I don't really agree. There's nothing in H4 to suggest that the Didact is coming back. Maybe if you interpret the ending monologue in a certain way, but that's about it. And also, speaking personally, the Didact is a terrible villain in H4. That's not to say he's a bad
character (when you factor in the H3 terminals and EU material), but in H4 by itself? I'm sorry, why do people want this twat back? Yes, he's killed in the comics, but I'm left to wonder why anyone wanted him back in the first place.
Also, H5 ends on a cliffhanger with a clear course, H4 doesn't, so Infinite ignoring H5 isn't equivalent to H5 'ignoring' H4.
As much as I enjoyed Halo Infinite.... the story was very non-existent. Like quite literally nothing really happened.
If "story = plot" here, then I kind of agree, but if we're talking about "story" as an overall concept, I disagree. Even as someone who liked H5, but had resigned myself to the fact that the fanbase loathed it, I think Infinite makes the best of the hand it's given. While the plot is thin, it's got some of the best character writing in the series, and is pretty strong thematically (I detailed this elsewhere, but a core theme of Infinite is "legacy," and we see how this impacts a no. of characters and plot points).

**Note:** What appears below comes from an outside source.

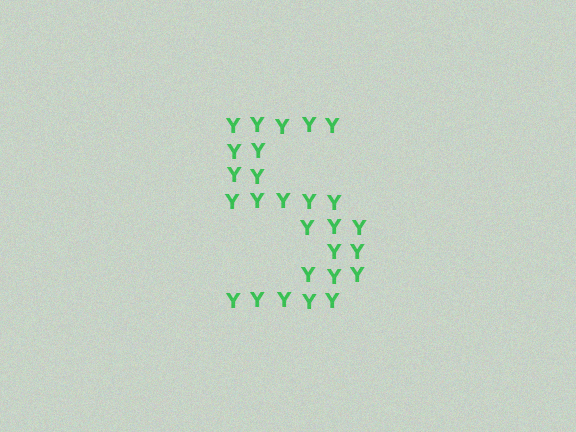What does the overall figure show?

He is a very important character in the grand scheme of things, and 343 even commissioned a trilogy of books where the Didact was a major character, on the run up to (and shortly after the release of) Halo 4.
Um, really? Because I've read the Forerunner Saga (read almost all of the Halo novels, but meh). I'm not sure how you can call the Didact (or Ur-Didact, to be specific) a villain in the first two. Third one, sure, but not the first, and I don't think he even appears in the second. Certainly the Didact did some morally shady stuff before the start of the saga, but that's par for the course for the Forerunners and ancient humanity alike.
The thing is that this seemed to be a payoff from a single line spoken from Halsey around (I want to say) Halo 3: “If people would just share things with me, I could solve all the world's problems.” Since Cortana was generated from a clone of Halsey's brain, it made some sense that she'd inherit the woman's control tendencies, and once given seemingly endless power, try to force everyone to "play nice" to protect her Spartan. It's just that 343 Industries can't seem to write its way out of a wet paper bag.
I think that's valid, but...
Okay, I'll say it before, and I'll say it again, I don't have a problem with Cortana being 'evil' in H5 ("evil" isn't even really the best word for it), and I thought the thematic subtext in the game is pretty clear.
Cortana at the end of H4 is in a bad state, but what happens after that? Well, among other things, she ends up passing through the Domain (the sum of all Precursor/Forerunner knowledge), ends up on a world called "Genesis," makes reference to "the waters of life," and deploys constructs called "Guardians" that suspiciously look like angels...
By thematic translation, Cortana has 'fallen,' in part due to 'forbidden knowledge,' and ergo, knows sin, and brings grief to all through hubris. Considering that this series is literally named "Halo," and has never shied away from Abarahamic mythology, I thought the references were pretty clear, yet I seem to be the only one who saw them. And sure, you can argue that all that aside, in terms of plot & character, it's still off, but IMO, I thought it was well done.
Also, evi!Cortana is fun to write, and Infinite gave her as good a sendoff as was possible given the backlash against H5, so there's that I guess.